- Theatrical release poster
- Directed by: P. Neelakantan
- Written by: Ve. Lakshmanan; R. M. Veerappan;
- Produced by: R. M. Veerappan
- Starring: M. G. Ramachandran; J. Jayalalithaa;
- Cinematography: V. Ramamoorthy
- Edited by: C. P. Jambulingam
- Music by: M. S. Viswanathan
- Production company: Sathya Movies
- Release date: 7 September 1967;
- Running time: 150 minutes
- Country: India
- Language: Tamil

= Kaavalkaaran =

Kaavalkaaran is a 1967 Indian Tamil-language spy action film, directed by P. Neelakantan and produced and co-written by R. M. Veerappan. The film stars M. G. Ramachandran and Jayalalithaa, with M. N. Nambiar, S. A. Ashokan, Sivakumar and Nagesh in supporting roles. It was released on 7 September 1967 and became a major success. The film was remade in Hindi as Rakhwala (1971).

== Plot ==

Mani, from a modest background, starts working as a driver for the billionaire Maruthachalam.
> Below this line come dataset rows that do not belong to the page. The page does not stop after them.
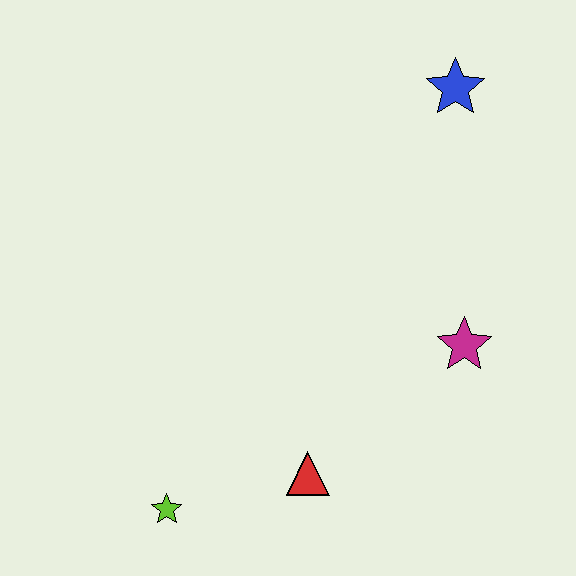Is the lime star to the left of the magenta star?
Yes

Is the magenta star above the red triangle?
Yes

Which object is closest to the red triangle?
The lime star is closest to the red triangle.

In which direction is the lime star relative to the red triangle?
The lime star is to the left of the red triangle.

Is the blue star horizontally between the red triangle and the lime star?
No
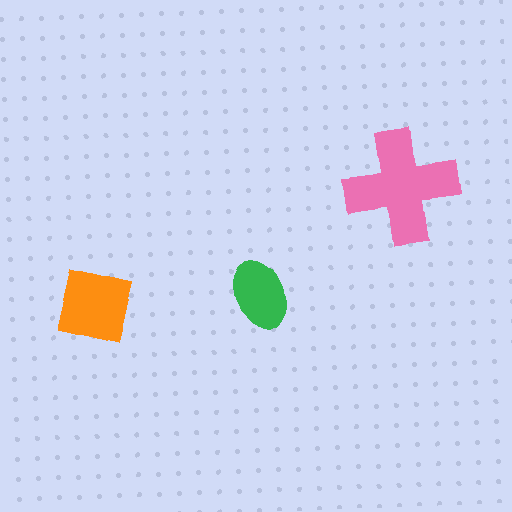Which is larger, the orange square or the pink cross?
The pink cross.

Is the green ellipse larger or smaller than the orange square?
Smaller.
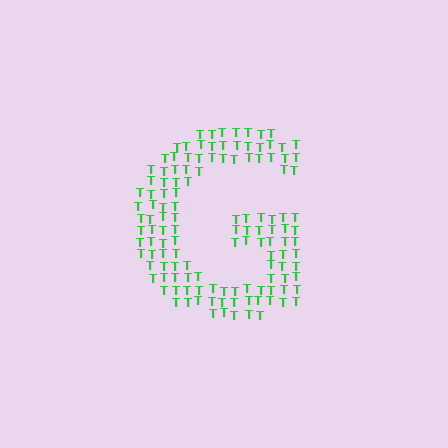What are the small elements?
The small elements are letter T's.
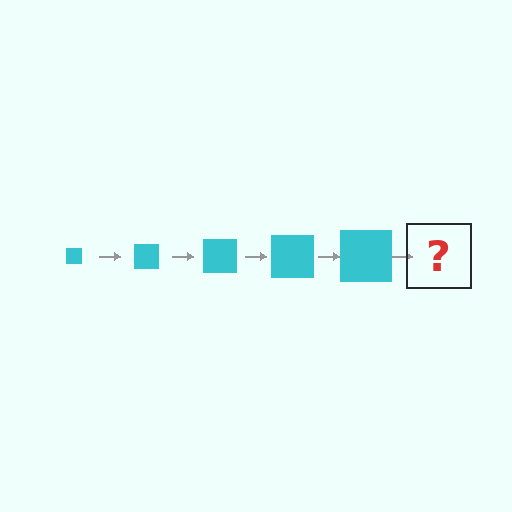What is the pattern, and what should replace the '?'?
The pattern is that the square gets progressively larger each step. The '?' should be a cyan square, larger than the previous one.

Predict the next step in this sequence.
The next step is a cyan square, larger than the previous one.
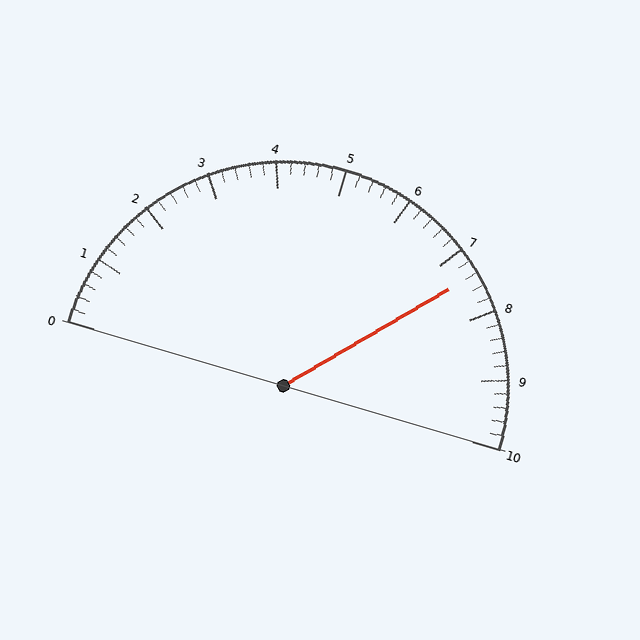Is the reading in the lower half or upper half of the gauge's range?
The reading is in the upper half of the range (0 to 10).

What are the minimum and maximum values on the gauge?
The gauge ranges from 0 to 10.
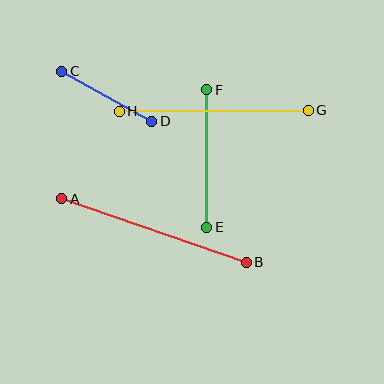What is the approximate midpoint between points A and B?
The midpoint is at approximately (154, 231) pixels.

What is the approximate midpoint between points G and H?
The midpoint is at approximately (214, 111) pixels.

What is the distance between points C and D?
The distance is approximately 103 pixels.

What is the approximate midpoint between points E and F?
The midpoint is at approximately (207, 159) pixels.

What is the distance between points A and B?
The distance is approximately 195 pixels.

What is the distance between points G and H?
The distance is approximately 189 pixels.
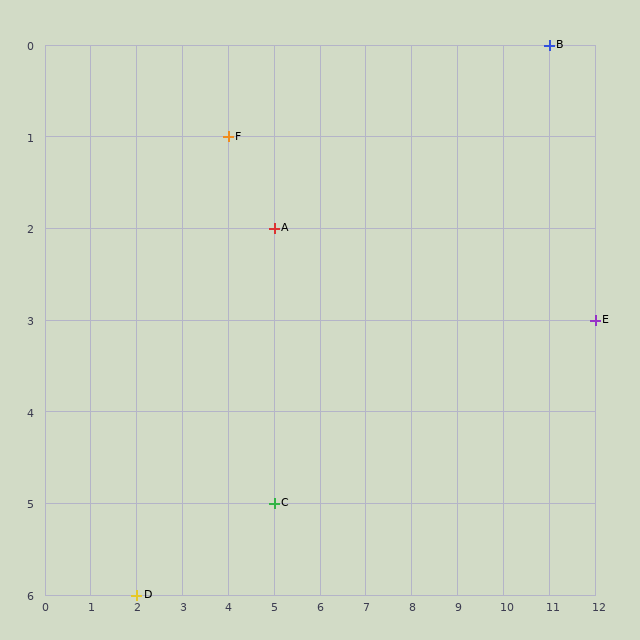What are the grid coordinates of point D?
Point D is at grid coordinates (2, 6).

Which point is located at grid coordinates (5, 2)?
Point A is at (5, 2).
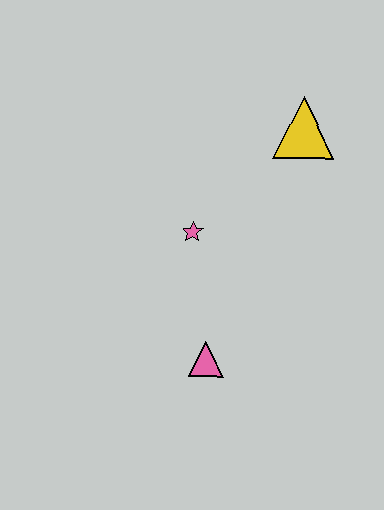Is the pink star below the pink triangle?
No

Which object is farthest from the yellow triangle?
The pink triangle is farthest from the yellow triangle.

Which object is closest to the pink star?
The pink triangle is closest to the pink star.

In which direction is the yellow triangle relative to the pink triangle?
The yellow triangle is above the pink triangle.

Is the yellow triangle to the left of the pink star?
No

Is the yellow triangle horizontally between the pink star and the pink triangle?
No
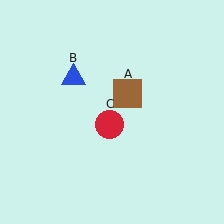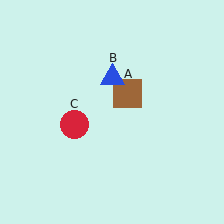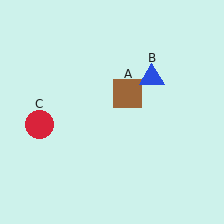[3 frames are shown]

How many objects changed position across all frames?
2 objects changed position: blue triangle (object B), red circle (object C).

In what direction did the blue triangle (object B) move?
The blue triangle (object B) moved right.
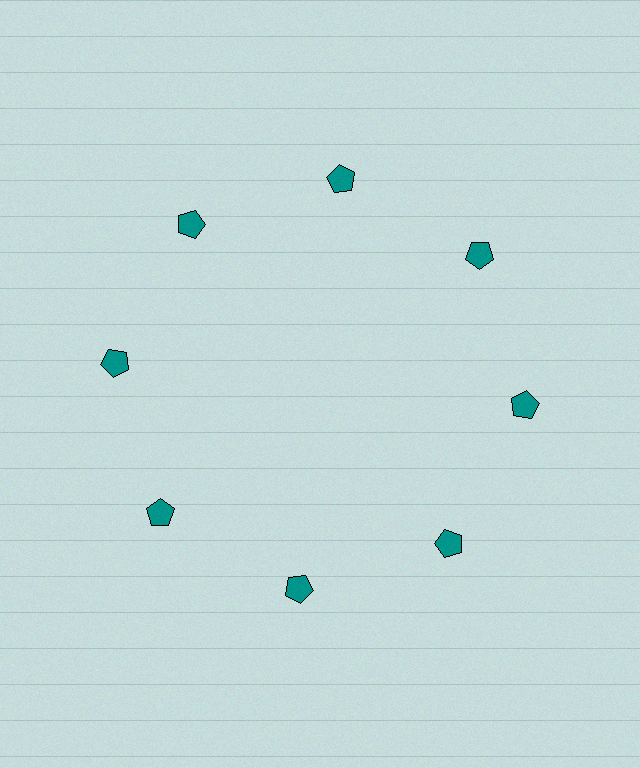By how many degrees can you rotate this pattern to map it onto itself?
The pattern maps onto itself every 45 degrees of rotation.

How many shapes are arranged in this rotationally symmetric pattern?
There are 8 shapes, arranged in 8 groups of 1.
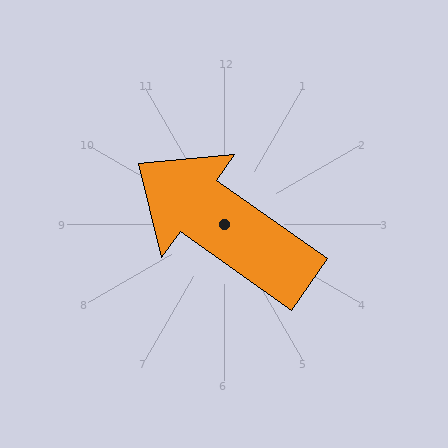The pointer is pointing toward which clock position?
Roughly 10 o'clock.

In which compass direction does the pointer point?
Northwest.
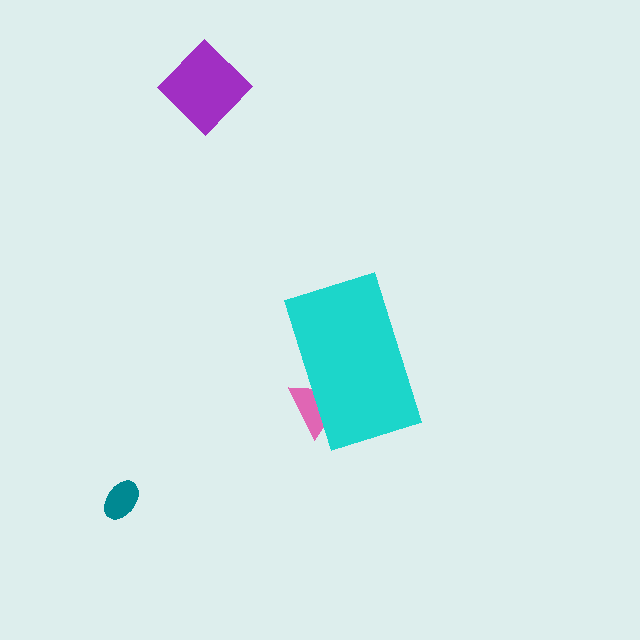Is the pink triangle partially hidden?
Yes, the pink triangle is partially hidden behind the cyan rectangle.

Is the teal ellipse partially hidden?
No, the teal ellipse is fully visible.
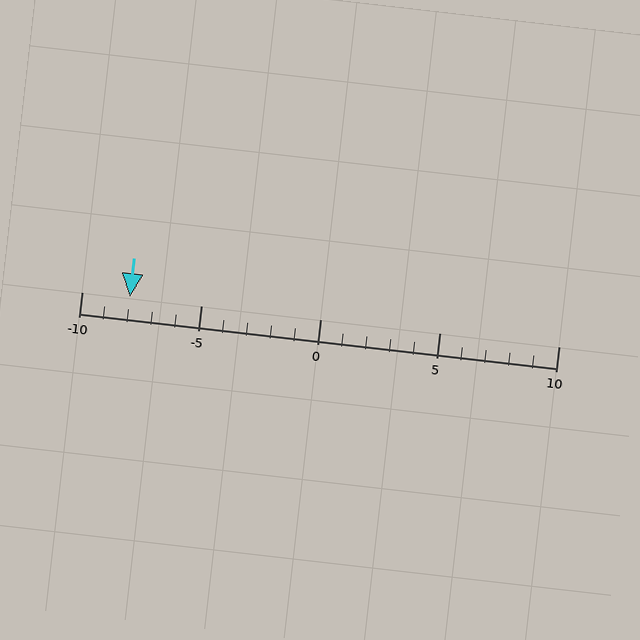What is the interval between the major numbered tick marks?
The major tick marks are spaced 5 units apart.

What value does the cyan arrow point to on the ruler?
The cyan arrow points to approximately -8.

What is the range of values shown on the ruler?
The ruler shows values from -10 to 10.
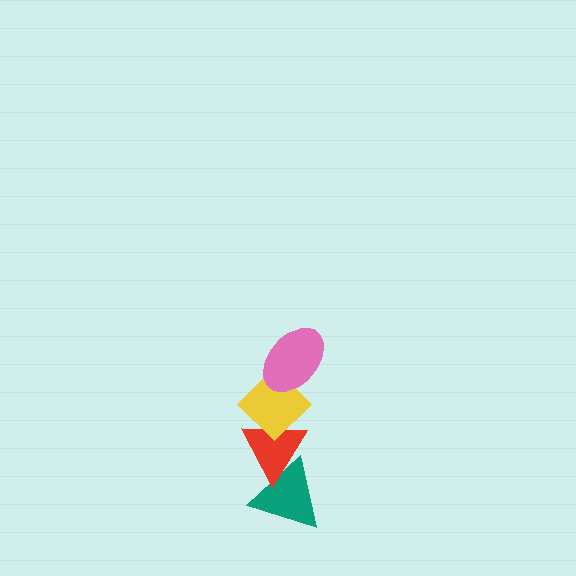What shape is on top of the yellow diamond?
The pink ellipse is on top of the yellow diamond.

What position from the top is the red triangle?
The red triangle is 3rd from the top.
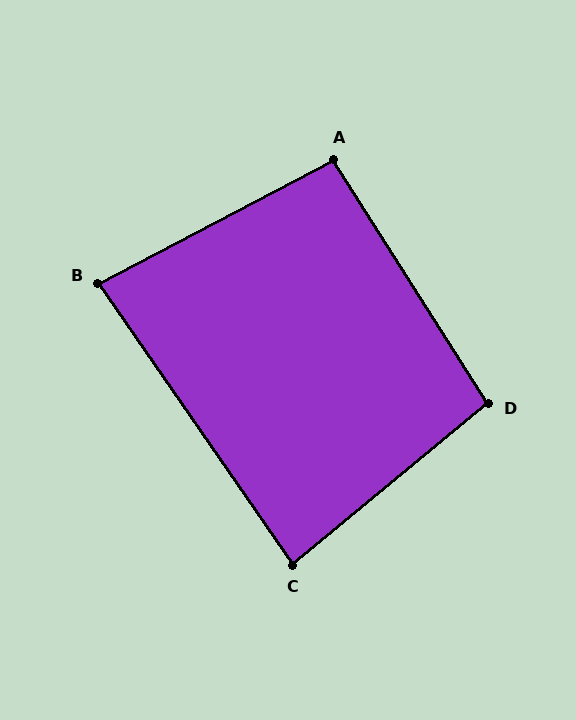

The daughter of this billionaire, Susheela, falls in love with Mani. However, he seems to be very worried. He does not confine himself only to his driver's job. He is upset by the terrible secret that her mother reveals to him about his young brother, Chandran, plus intrigued by the strange behaviour and the actions of his boss, Maruthachalam. Manikkam looks actively for the answers! In spite of the opposition of her father, Susheela marries Manikkam. But does she really know Manikkam? And who is Mani? What does he want?

== Production ==
Before Kaavalkaaran began production, Ramachandran's voice had been damaged due to a gunshot to his throat caused by M. R. Radha. Despite this, Ramachandran refused others' suggestion to use a dubbing artiste and dubbed in his own voice. The song "Ninaithen Vanthai" has him and Jayalalithaa dressed as Mark Antony and Cleopatra respectively, re-enacting the William Shakespeare play Antony and Cleopatra, and later Layla and Majnun.

== Soundtrack ==
The music was composed by M. S. Viswanathan.

Track listing
| No. | Title | Lyrics | Singer(s) | Length |
|---|---|---|---|---|
| 1. | "Ninaithen Vanthai" | Vaali | T. M. Soundararajan, P. Susheela | 5:22 |
| 2. | "Mellappo Mellappo" | Vaali | T. M. Soundararajan, P. Susheela | 4:02 |
| 3. | "Adangoppuraane" | Alangudi Somu | T. M. Soundararajan | 3:00 |
| 4. | "Kaathu Koduthukettaen" | Vaali | T. M. Soundararajan | 4:23 |
| 5. | "Kattazhagu Thangamagal" | Alangudi Somu | P. Susheela | 3:05 |
| Total length: |  |  |  | 19:52 |

== Release and reception ==
Kaavalkaran was released on 7 September 1967. The Indian Express wrote that Veerappan and Neelakantan "made the story gripping with well-punctuated romantic, dramatic and fighting scenes." Kalki called the film a flawless, entertaining film. The film became a major success, and Ramachandran considered it his ninth turning point. It won the Tamil Nadu State Film Award for Best Film.